私の好きな絵

私は日本画が好きで、狩野永徳、尾形光琳、河合玉堂、横山大観、東山魁夷、平山郁夫画伯などの作品をよく見に行きます。特に東山魁夷画伯は、絵だけでなく、「風景との対話」「唐招提寺への道」などのすぐれた随筆に接し、その生き方、考え方に深い共感をおぼえました。長野の善光寺のそばにある東山魁夷館では、画伯のビデオを見て感動しました。
現在、リトグラフを2点所有しています。1点は「晴れゆく嶺」(1976)で、乗鞍山頂から平湯温泉へと下山する際に霧の中で道を見失い一休みしていたときのこと、一瞬の霧の晴れ間が生じ、生々しい緑の山野が顔を覗かせた。霧の中の死の世界から、生々しい緑の生の世界を見た時の感動的な美しさを絵にしたもの。山が好きな私にとって、見ていて心安らぐ一枚です。

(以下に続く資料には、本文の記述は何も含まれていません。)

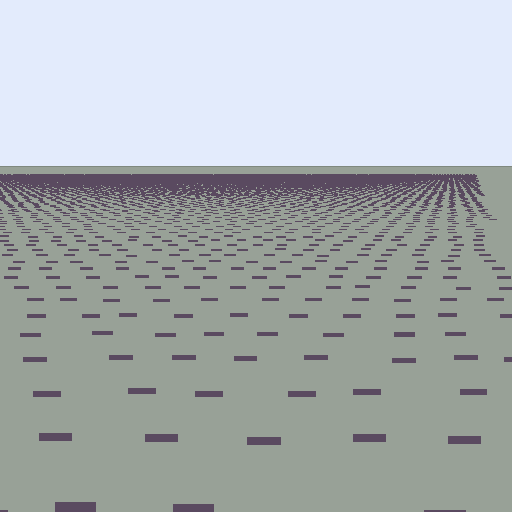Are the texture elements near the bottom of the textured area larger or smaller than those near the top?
Larger. Near the bottom, elements are closer to the viewer and appear at a bigger on-screen size.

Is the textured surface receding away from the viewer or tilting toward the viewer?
The surface is receding away from the viewer. Texture elements get smaller and denser toward the top.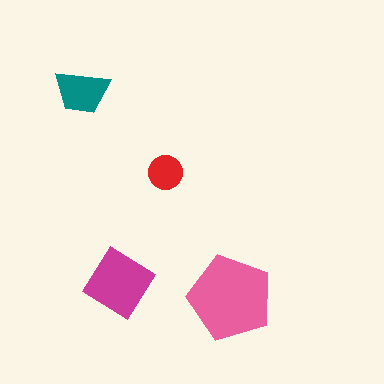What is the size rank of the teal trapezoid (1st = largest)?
3rd.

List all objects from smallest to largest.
The red circle, the teal trapezoid, the magenta diamond, the pink pentagon.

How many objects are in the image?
There are 4 objects in the image.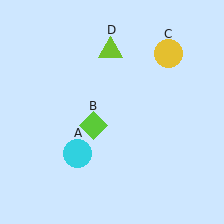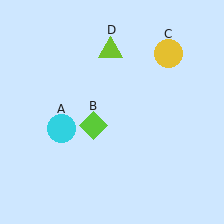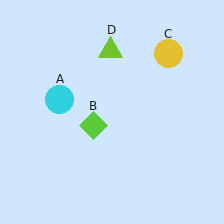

もう1点は「木枯らし舞う」(1997)で亡くなる2年前に描かれたもので、木枯らしの舞う木々の向こうに金色の光が見えている絵です。すでに画伯は聖路加病院へ入院されていて、この絵は病室で描かれたそうです。私がこの絵を見たときに感じたのは、画伯がご自身の死期を悟られたのだなということでした。死への不安や苦しみを全てを受け入れ、穏やかな気持ちに至る道のように見えたのです。自分も晩年、この絵を見てそういう境地に至ることが出来ればいいなと思いました。